Question: Colleen from My Total Money Makeover says her daughter is taking an eighth-grade trip for about $650. Should she contribute to this trip at all, or should Colleen cover the cost? Dave thinks it depends.
Answer: What we did was based on the fact that the kid is behaving and is walking out attitude, and at the eighth-grade level, that’s always a challenge. They’re getting good grades, and they’re not giving us fits at home—that kind of stuff—one of the rewards in our household was we would pay for things like this—an eighth-grade trip or a missions trip or something like that. However, we had other requirements on them that were draining their cash like they needed to be saving for their car. We would put these two things in the same sentence. “We’ll pay for this, but you need to understand the reason we’re doing this is we’re going to really expect you to pour on the coals because you’re going to have to pay for half your car.”
We matched for their car, so everything was focused on the saving side toward the car. Then we matched that and we really helped them set goals and pushed that. Anytime there was a discussion like this, yeah, we pick up the $650, you probably pick up your own spending money for the trip because you definitely have some skin in the game, and that’s based on three or four things. One is attitude.
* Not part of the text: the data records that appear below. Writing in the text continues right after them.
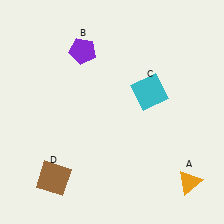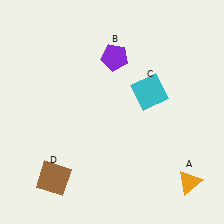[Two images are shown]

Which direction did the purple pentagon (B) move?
The purple pentagon (B) moved right.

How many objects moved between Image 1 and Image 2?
1 object moved between the two images.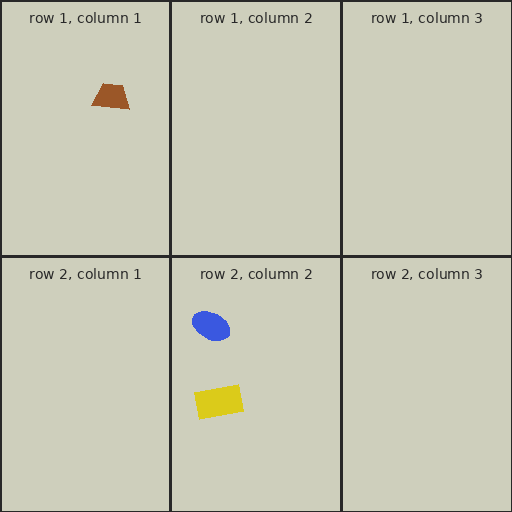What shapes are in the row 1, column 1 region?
The brown trapezoid.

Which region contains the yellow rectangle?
The row 2, column 2 region.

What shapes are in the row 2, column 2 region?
The blue ellipse, the yellow rectangle.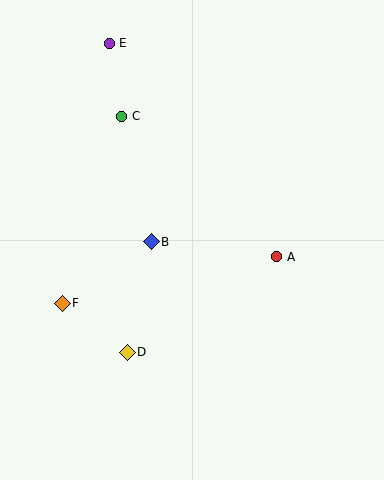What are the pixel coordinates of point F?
Point F is at (62, 303).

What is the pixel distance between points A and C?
The distance between A and C is 209 pixels.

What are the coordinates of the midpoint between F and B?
The midpoint between F and B is at (107, 272).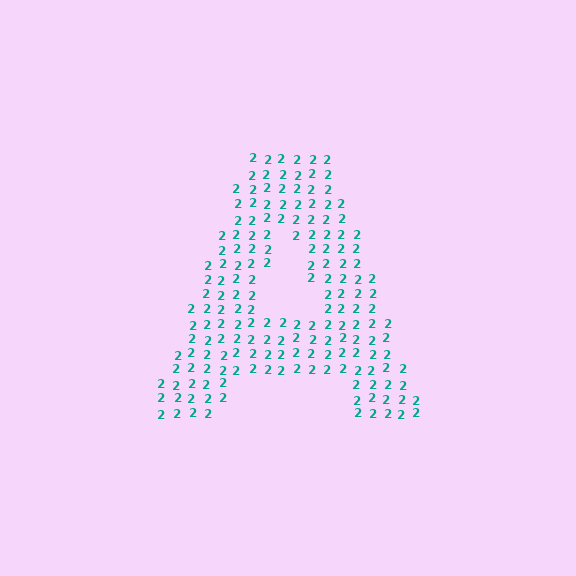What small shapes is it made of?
It is made of small digit 2's.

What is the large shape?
The large shape is the letter A.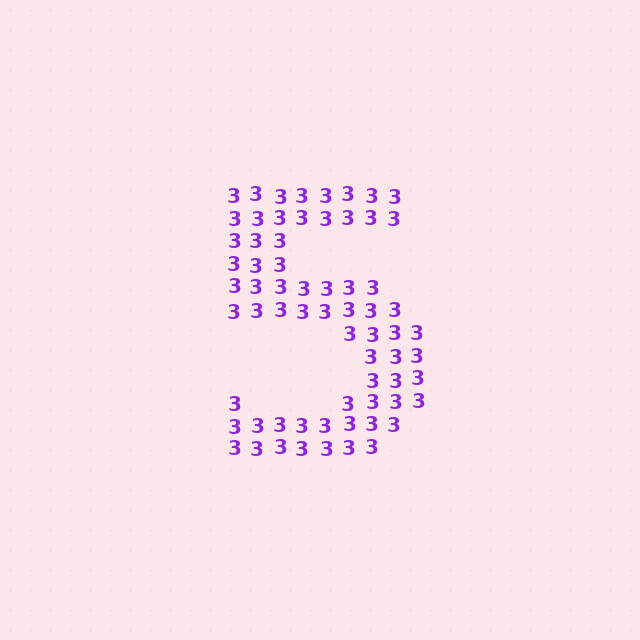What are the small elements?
The small elements are digit 3's.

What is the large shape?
The large shape is the digit 5.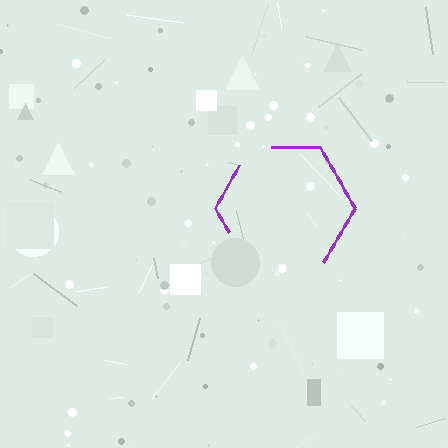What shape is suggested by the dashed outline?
The dashed outline suggests a hexagon.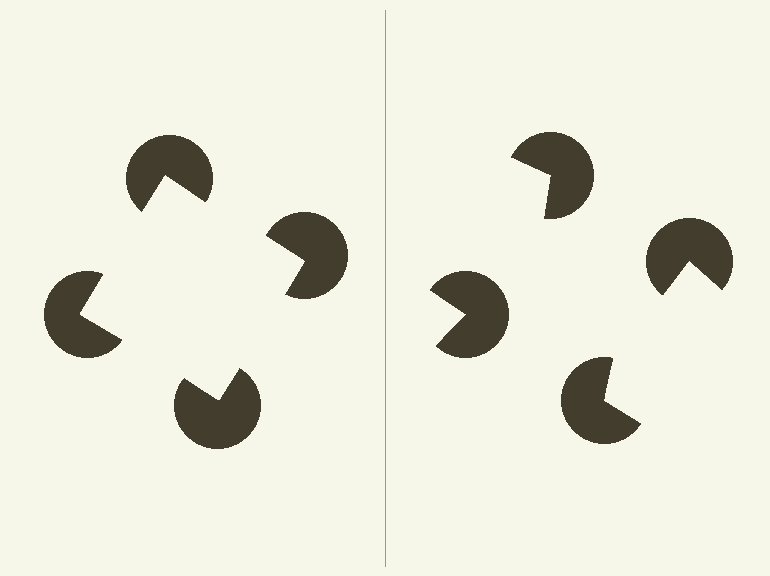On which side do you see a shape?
An illusory square appears on the left side. On the right side the wedge cuts are rotated, so no coherent shape forms.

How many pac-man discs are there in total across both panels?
8 — 4 on each side.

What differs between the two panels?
The pac-man discs are positioned identically on both sides; only the wedge orientations differ. On the left they align to a square; on the right they are misaligned.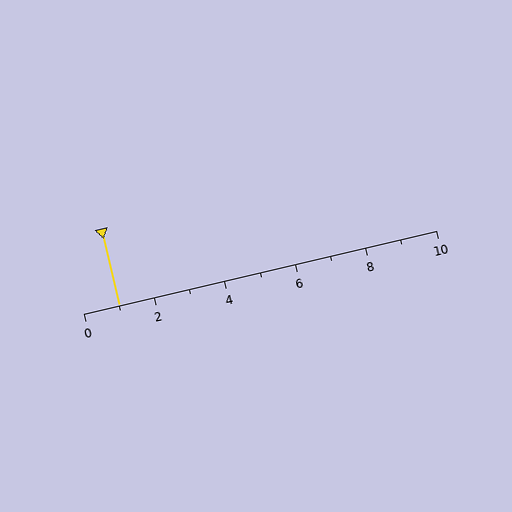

Two is grades. Three is the quality of your spiritual walk—how you’re doing here overall as our kid. Four is you’re going to be dumping money toward the car, so we’ve got you covered on this. This is your reward for all of those things. It’s not a sense of entitlement. That’s part of attitude.
I don’t recall except maybe one trip that we didn’t want a kid to go on requiring them to pay for it. Requiring them to pay for it pretty much ensured on that trip that they didn’t go. That wasn’t a major eighth-grade school trip though. Our kids did some trips from time to time—different things like that—that we funded as they were growing up, but it was all part of an overall view that they were winning in the other areas of their life. You’re not going to have problems in four different areas and then I’m paying for stuff. You lost all of that—you lose those brownie points.